After reading the numerous stories regarding the CPS strike and general frustration with the Chicago Public Schools, it occurred to me that some current city dwellers might be contemplating packing up and heading to the land of minivans, lawn movers and cookie cutter abodes.
Before you trade in your urban-cool digs, there are a few things that you should know about life in the 'burbs:
1. Don't sleep with the Schwan's man. It doesn't matter how cute he is, or how helpful he is, or that he likes to come around and compliment you. And, yes, I know that a man driving around a truck filled with convenient, yummy deliciousness is difficult to resist. But resist you must.
The rest of the neighborhood can and will watch and calculate just how long his truck sits in front of your house. Resist the UPS man, too.
2. Close all the windows before you do or say anything which you do not want broadcast around the neighborhood. Sound carries, and your neighbors will grab beverages and head outside when they hear voices raised, regardless of the reason.

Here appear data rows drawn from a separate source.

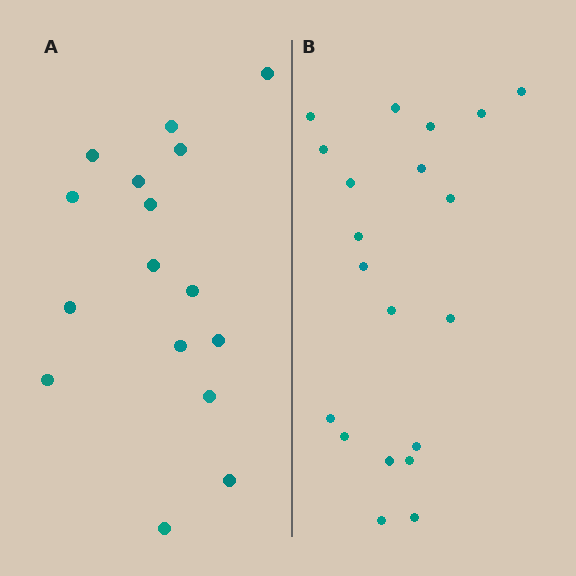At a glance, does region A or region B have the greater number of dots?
Region B (the right region) has more dots.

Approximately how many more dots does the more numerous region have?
Region B has about 4 more dots than region A.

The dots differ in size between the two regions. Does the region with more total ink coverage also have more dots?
No. Region A has more total ink coverage because its dots are larger, but region B actually contains more individual dots. Total area can be misleading — the number of items is what matters here.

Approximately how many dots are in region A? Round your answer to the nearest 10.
About 20 dots. (The exact count is 16, which rounds to 20.)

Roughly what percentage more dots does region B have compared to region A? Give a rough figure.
About 25% more.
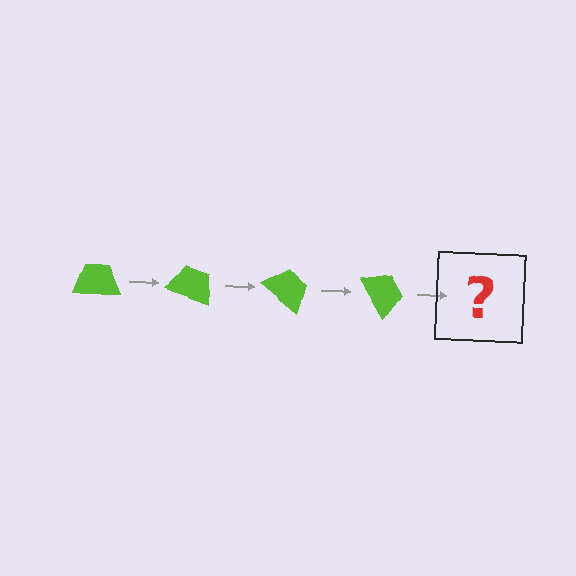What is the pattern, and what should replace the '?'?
The pattern is that the trapezoid rotates 20 degrees clockwise each step. The '?' should be a lime trapezoid rotated 80 degrees clockwise.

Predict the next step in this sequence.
The next step is a lime trapezoid rotated 80 degrees clockwise.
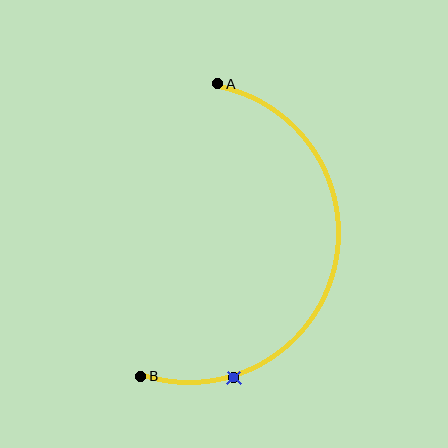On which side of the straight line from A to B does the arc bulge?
The arc bulges to the right of the straight line connecting A and B.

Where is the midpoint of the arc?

Before I learned this fun fact, my neighbors heard my toddlers' tantrums, my youngest child's conception and several horrible moments when I lost my patience. Nowadays, nothing puts fear into my children more than the sight of me taking deep breaths while closing all the windows.
3. Don't be a cheap ass and skimp on your window treatments. Pay extra and get the blackout lining on any linen shades or lightweight window treatments in your home. Yes, these are expensive, but are you willing to discover years after you purchased them that your beautiful linen roman shades above your bathtub are actually quite see-thru at night when the bathroom light is on?
No, you do not. Trust me, you really do not want to learn that fact while you are drinking in the neighbor's living room and glance over to your house to see the silhouette of your spouse standing in the bathtub.
4. Don't speed. You live in a neighborhood. And if you live in a neighborhood, which is anchored by an elementary school, you are an ass to even attempt it.
My speed limit is 25 miles an hour, which might seem slow to you when you are late to a meeting or to catch the train, but when a bunch of children are playing outside - Slow down! 25 mph seems like 80 mph when a basketball slips into the street, quickly followed by a child.
And just because you slept through your alarm or the Mexican food you ate last night kept you in the bathroom when you should've been getting ready for work doesn't mean that you have the right to break the law and endanger my children. On my street in the 'burbs, we write down license plate information and report your vehicle.
5. If you are going to have an affair, please go outside the neighborhood. Is this so very much to ask? You are already going outside of your marriage, so venture a little bit farther. Consider how awkward your extramarital affairs are for your neighbors during next year's block party.
And, yes, I know that you think you are oh, so sneaky, and that no one will ever find out. You are an idiot and re-read #2 and #3. We will see and/or hear you and your not-so-discreet lover. Don't mess with my block party and Back-to-School night events!
6. Just say No! While those suburban home parties are great ways to meet your neighbors and exchange neighborhood gossip, save your money and say no to that Mary Kay/Tastefully Simple/Lia Sophia/Pampered Chef party. Those suckers are expensive and really add up. Invite your neighbors over for a BBQ or Happy Hour Fridays instead.
Exception: For those who are adventurous, there are two exceptions to the rule: a Surprise Party ("marital aides") and a Technique Party (Give better fellatio with these simple steps). At those parties, you get an opportunity to learn way more about your neighbors then you've ever really cared to know, but kinda really wanted to know anyway. Several years later, we are still laughing and talking about the fellatio party. I even blogged about it in Not Your Average Suburban House Party. Attendance at these parties might also alleviate the need for #5, so it's worth a try to spice things up in the bedroom.
While nothing can beat good public schools within walking distance of your home, life in the 'burbs isn't nearly as idyllic as it may seem.
We moved from Chicago in 2002, and I often miss the anonymity of city life. I miss the culture and diversity. I miss walking to the grocery store, library and the red line. And I dream of when the kids are gone and we can move back to the city.